Food

Disney makes hundreds more layoffs as it cuts costs

时间:2010-12-5 17:23:32  作者:National   来源:Personal Finance  查看:  评论:0
内容摘要:“Where that creativity is expressed through the use of AI systems, it continues to enjoy protection,” Perlmutter said in January. “Extending protection to material whose expressive elements are determined by a machine ... would undermine rather than further the constitutional goals of copyright.”

“Where that creativity is expressed through the use of AI systems, it continues to enjoy protection,” Perlmutter said in January. “Extending protection to material whose expressive elements are determined by a machine ... would undermine rather than further the constitutional goals of copyright.”

Food and Drug Administration, Tempe, Ariz. (4,176 square feet)Internal Revenue Service National Office, Thousand Oaks, Calif. (9,362 square feet)

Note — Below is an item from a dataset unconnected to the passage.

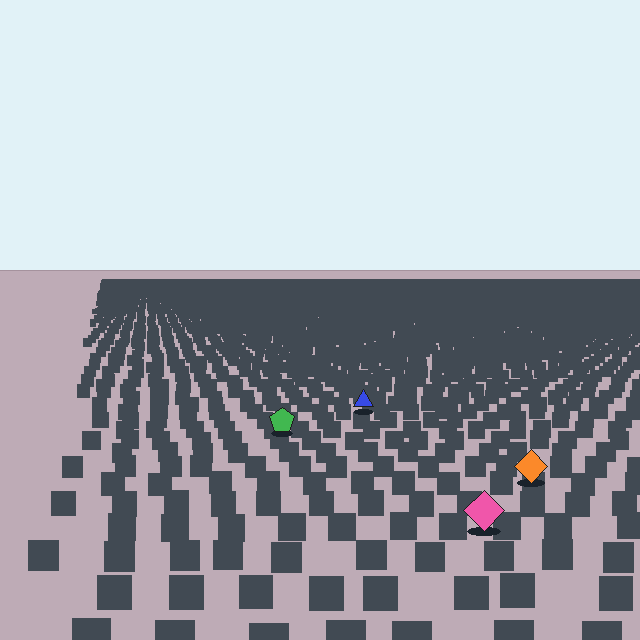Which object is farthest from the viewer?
The blue triangle is farthest from the viewer. It appears smaller and the ground texture around it is denser.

Disney makes hundreds more layoffs as it cuts costs

Occupational Safety and Health Administration, Tinley Park, Ill. (7,010 square feet)Animal and Plant Health Inspection Service, Topeka, Kan. (10,187 square feet)Indian Health Service-Bemidji, Traverse City, Mich. (798 square feet)

Disney makes hundreds more layoffs as it cuts costs

Farm Service Agency-County, Utuado, Puerto Rico (5,750 square feet)Mine Safety Health Administration, Vacaville, Calif. (11,014 square feet)

Disney makes hundreds more layoffs as it cuts costs

National Park Service, Ventura, Calif. (10,855 square feet)

Internal Revenue Service National Office, Visalia, Calif. (6,936 square feet)Federal employees make up 7.6% of the workforce in Alabama’s 5th District, which includes Huntsville and is represented by Republican Rep. Dale Strong. The area encompasses NASA’s Marshall Space Flight Center, which has had a role in rocket engineering and U.S. space exploration efforts from the Saturn rockets integral to moon missions, the Hubble Space Telescope and the International Space Station’s laboratory modules.

The data examined here doesn’t pertain directly to military jobs. Thousands of civilian government employees across the country work in areas near or attached to military installations.Alaska’s sole U.S. House member, Rep. Nick Begich, represents a state with a total federal worker percentage of 6.3%.

Scott Goldsmith, an economist at the University of Alaska Anchorage, has described the state’s economy as a “three-legged stool” kept balanced by three components: the oil and gas industry, the federal government, and then all other industries combined.The federal government manages a significant amount of land in Alaska. Workers are employed by the U.S. Forest Service, the National Park Service, the Bureau of Land Management and the Fish and Wildlife Service, among others.